Broken Trust with the Financial System

October 19th, 2010

Since we first reported on the potential of a $144 billion payout of compensation to the key players on Wall Street, I have found myself disturbed. At first I thought it was the injustice of it all. To some extent it is. Yet it felt as if I was overlooking something even more troubling.

Today’s comments from our regular contributor, Michael Mandel, brought into focus the root of my discomfort. It appears that we have transcended the need for trust at the very root of our financial and governmental systems.

Here’s what I mean:

The key participants are acting with seeming impunity. Sure we jail and vilify the occasional “big crooks” like Bernie Madoff, but even in that case, there seems to a two tiered system of trust at work. It appears to be okay to continuously strip away the wealth (and peace of mind) of the working class, but please oh please, don’t do this to those folks like us who have wealth. We expect to be treated differently.

Michael made the point that there may be a backlash by some of the wealthy who were left holding the bag when the bottom fell out on the value of the collateralized debts. They bought these debts on the promise that they were as good as gold. My sense is Michael’s wrong and the system is finding a way to take care of these bruised egos so trust will be restored within this group.

That leaves the rest of us. We are asked to trust the system once again. For without our trust it will again fail.

I feel a bit like Charlie Brown. I am being asked by Lucy, who has again teed up the football, to trust once more that she won’t move it when I am ready to kick.

In looking into the basis of the large Wall Street payouts I again see trust as an important issue, at least for me. You see the larger profits of financial institutions are based upon their reporting lower credit risks. Yet if you look around at our neighborhoods, the unemployment offices and soup kitchens the picture is much different.

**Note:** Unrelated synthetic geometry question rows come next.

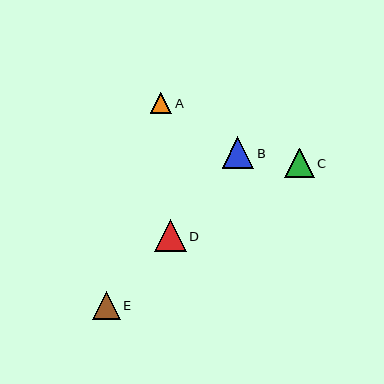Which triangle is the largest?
Triangle D is the largest with a size of approximately 32 pixels.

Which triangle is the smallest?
Triangle A is the smallest with a size of approximately 21 pixels.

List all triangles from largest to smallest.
From largest to smallest: D, B, C, E, A.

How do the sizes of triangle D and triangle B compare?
Triangle D and triangle B are approximately the same size.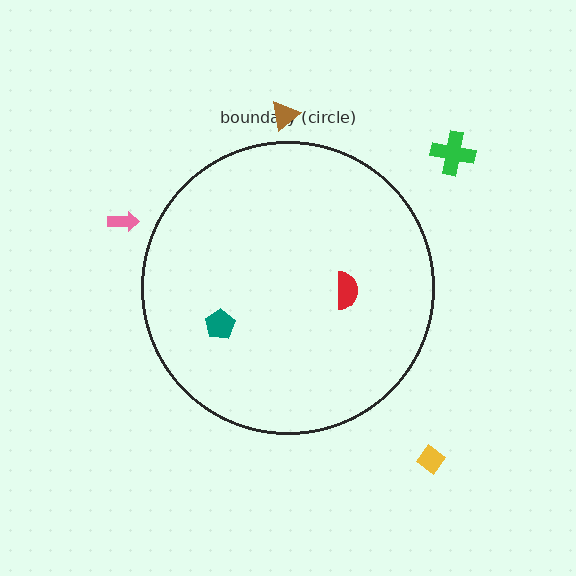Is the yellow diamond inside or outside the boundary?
Outside.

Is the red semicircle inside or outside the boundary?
Inside.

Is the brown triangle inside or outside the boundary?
Outside.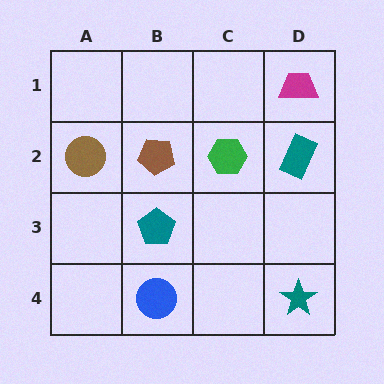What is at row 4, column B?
A blue circle.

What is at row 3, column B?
A teal pentagon.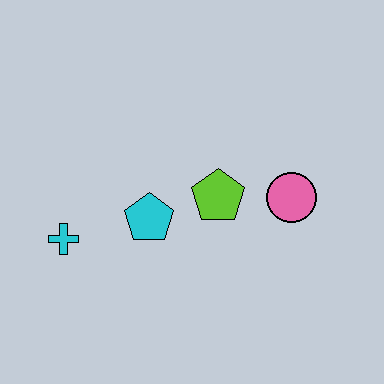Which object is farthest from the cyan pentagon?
The pink circle is farthest from the cyan pentagon.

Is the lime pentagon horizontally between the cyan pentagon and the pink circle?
Yes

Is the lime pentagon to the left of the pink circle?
Yes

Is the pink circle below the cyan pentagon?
No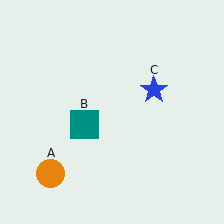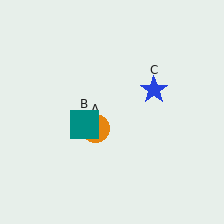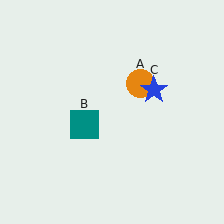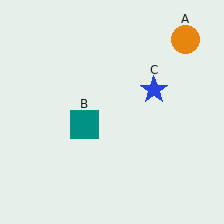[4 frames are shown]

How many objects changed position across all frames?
1 object changed position: orange circle (object A).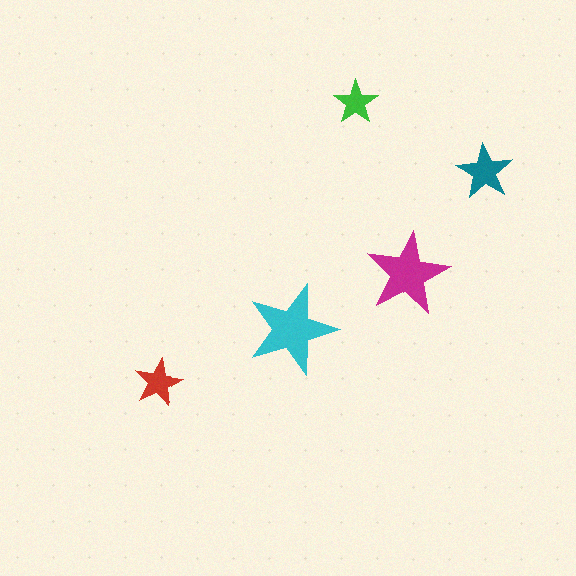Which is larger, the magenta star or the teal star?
The magenta one.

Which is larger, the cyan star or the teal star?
The cyan one.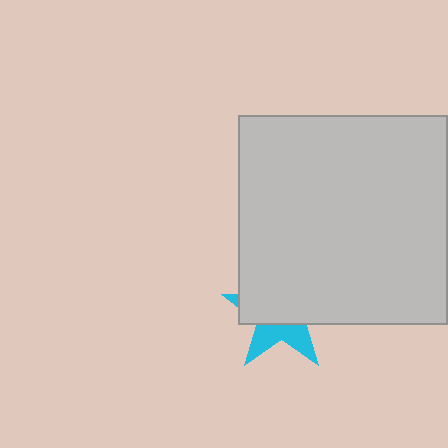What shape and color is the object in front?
The object in front is a light gray square.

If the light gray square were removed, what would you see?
You would see the complete cyan star.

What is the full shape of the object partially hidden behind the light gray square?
The partially hidden object is a cyan star.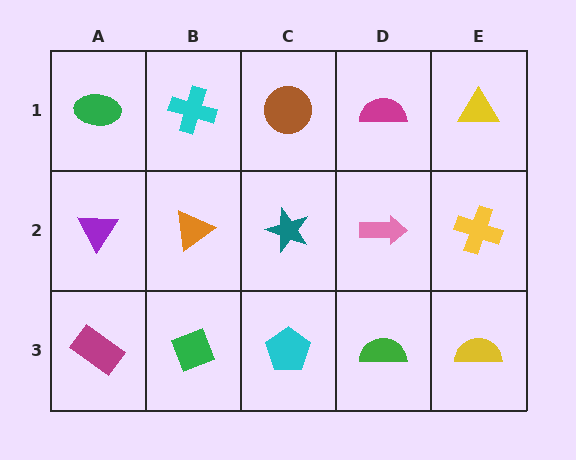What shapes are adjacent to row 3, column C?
A teal star (row 2, column C), a green diamond (row 3, column B), a green semicircle (row 3, column D).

What you may not be aware of is that the rules for accounting for risk by our largest banks have been radically altered. During the depths of the financial crisis, the federal government under the direction of Henry Paulson, then Secretary of Treasury (and you may recall a former CEO of Goldman Sachs) forced the Fair Accounting Standards Board (FASB) to rewrite the rules of how banks accounted for potential bad debts. In the past the rule was that you would value your assets at what was called fair market value (or the price you could sell it for today if you needed to). You may have heard this called Market to Market. Seems reasonable, but if the banks had to continue to follow these rules then they would be insolvent. Since we couldn’t have that, we forced FASB to allow banks to set the value for their assets. Kind of like letting you say how much your house is worth when you apply for a loan. We know how well that would go over, in fact, you could be prosecuted. With this new rule in place, banks have been slowly reducing the amount they set aside for bad debts. This allows their profits to rise. So much so that Citibank, which was almost out for the count, reported over $2B in profits for the quarter ending in September.

Why does this matter? Well, it’s the profits of the banks that set up the basis for bonuses. Starting to see the problem? I set the rules that allow me to make more money and get big money to take home for myself. This is the same set of incentive structures that led to the financial meltdown.

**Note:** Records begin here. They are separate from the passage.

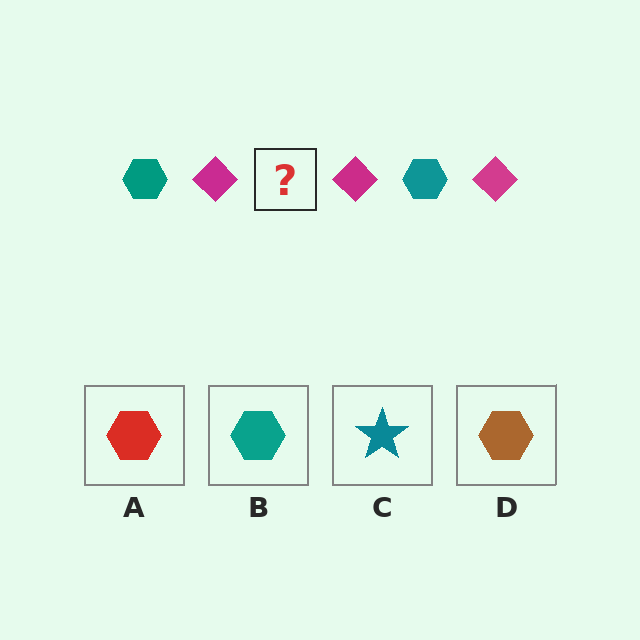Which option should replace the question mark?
Option B.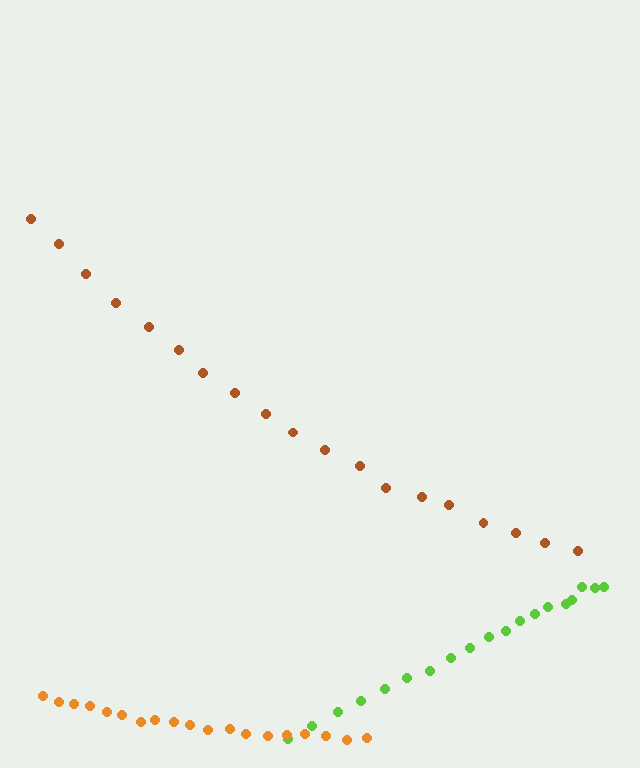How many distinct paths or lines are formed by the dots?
There are 3 distinct paths.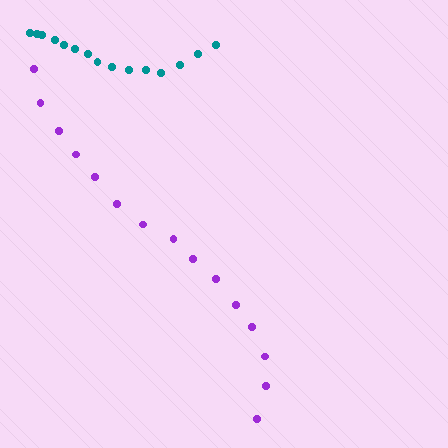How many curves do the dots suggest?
There are 2 distinct paths.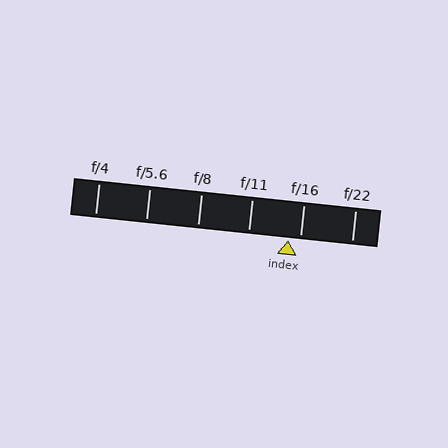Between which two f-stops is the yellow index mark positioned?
The index mark is between f/11 and f/16.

Now back to trust… If the system is based upon a false set of understandings, how long can it last? Not too long without some other support from you and I. So I have lost trust in the whole system – banks, regulators and legislators. This broken trust can only be repaired through authentic dialog that doesn’t exist.

So what am I doing? I am continuing to support my local community bank. I am doing all I can to buy whatever possible from local providers of goods and services. I am not pretending that something challenging isn’t going to happen. I am shedding all debt and reducing our family spending. If there is a backlash to the breakdown in trust I am prepared. If I am wrong and things go on just as they have, well then I am still better off. Think about it… You do make the difference.